SPECIALE #CANNES75 – 17/28 maggio 2022 #018 (DAY 10)

Un Certain Regard termina con un film delizioso, ma Kored-Da spiazza tutti!

in copertina un immagine da The Blue Caftan

(da Cannes Luigi Noera e Marina Pavido – Le foto sono pubblicate per gentile concessione del Festival di Cannes)

Siamo alla penultima giornata e mentre Un Certain Regard si conclude con un film marocchino sui sentimenti , nel concorso l’attesa spasmodica del regista KORE-DA non smentisce, e viene accompagnato da un film sull’adolescenza che farà molta strada.

Concorso Ufficiale

CLOSE di Lukas DHONT

E’ la storia di due adolescenti con i loro sogni per il futuro nell’era dei social media.

Primo giorno di scuola al liceo per Leo e Remi; qualcuno li apostrofa che sono più che amici, anzi una “coppia”. Remi suona il clarinetto.

Dopo tante occasioni di stare insieme Leo prende le distanze dall’amico, mentre Remi soffre per il respingimento dell’amico del cuore.
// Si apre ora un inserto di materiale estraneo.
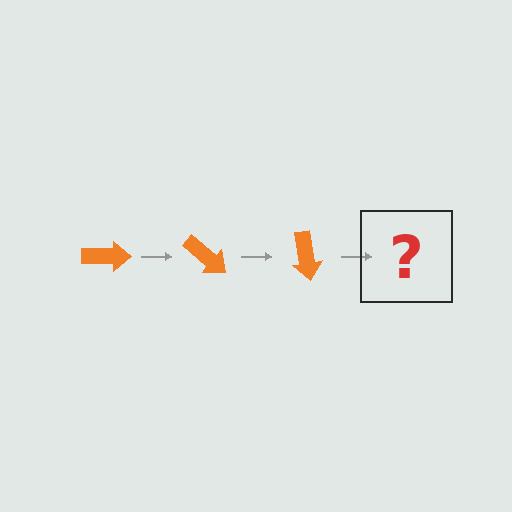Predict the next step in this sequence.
The next step is an orange arrow rotated 120 degrees clockwise.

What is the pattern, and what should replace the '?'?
The pattern is that the arrow rotates 40 degrees clockwise each step. The '?' should be an orange arrow rotated 120 degrees clockwise.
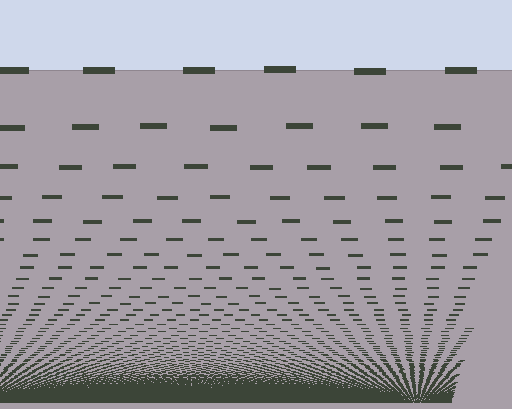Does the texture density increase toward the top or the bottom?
Density increases toward the bottom.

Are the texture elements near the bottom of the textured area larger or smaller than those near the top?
Smaller. The gradient is inverted — elements near the bottom are smaller and denser.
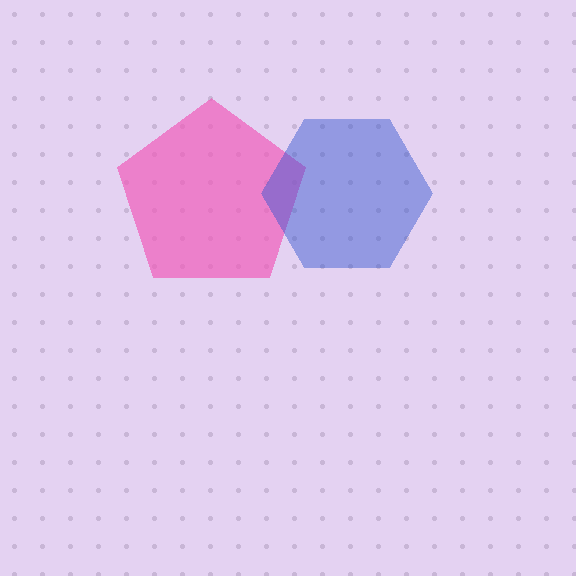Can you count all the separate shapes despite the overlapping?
Yes, there are 2 separate shapes.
Quanti di noi durante l’adolescenza hanno avuto l’amico del cuore? Tutti direi vista l’età evolutiva senza però che il sentimento si trasformasse in una tragedia come nella presente storia-

Quando tutta la classe va ad una gita scolastica Remi non si presenta: si è suicidato per il dolore del rifiuto. Nel liceo tutti sono distrutti dalla tragedia.

Dopo aver elaborato il lutto Leo sopravvissuto alla tragedia si sente in colpa per il suicidio dell’amico. Purtroppo c’è da sottolineare che la cultura belga nei confronti dei minori non è del tutto sana. Ci si chiede dove erano i genitori dei due ragazzini?

Dove era la madre di Leo che non si è accorta della problematica. Siamo di fronte a degli adulti che non sanno preservare gli adolescenti dalle loro pulsioni

In fondo da una regia belga cosa ci si poteva aspettare? Prevediamo che il film avrà successo perché tocca l’anima di genitori spesso inadeguati.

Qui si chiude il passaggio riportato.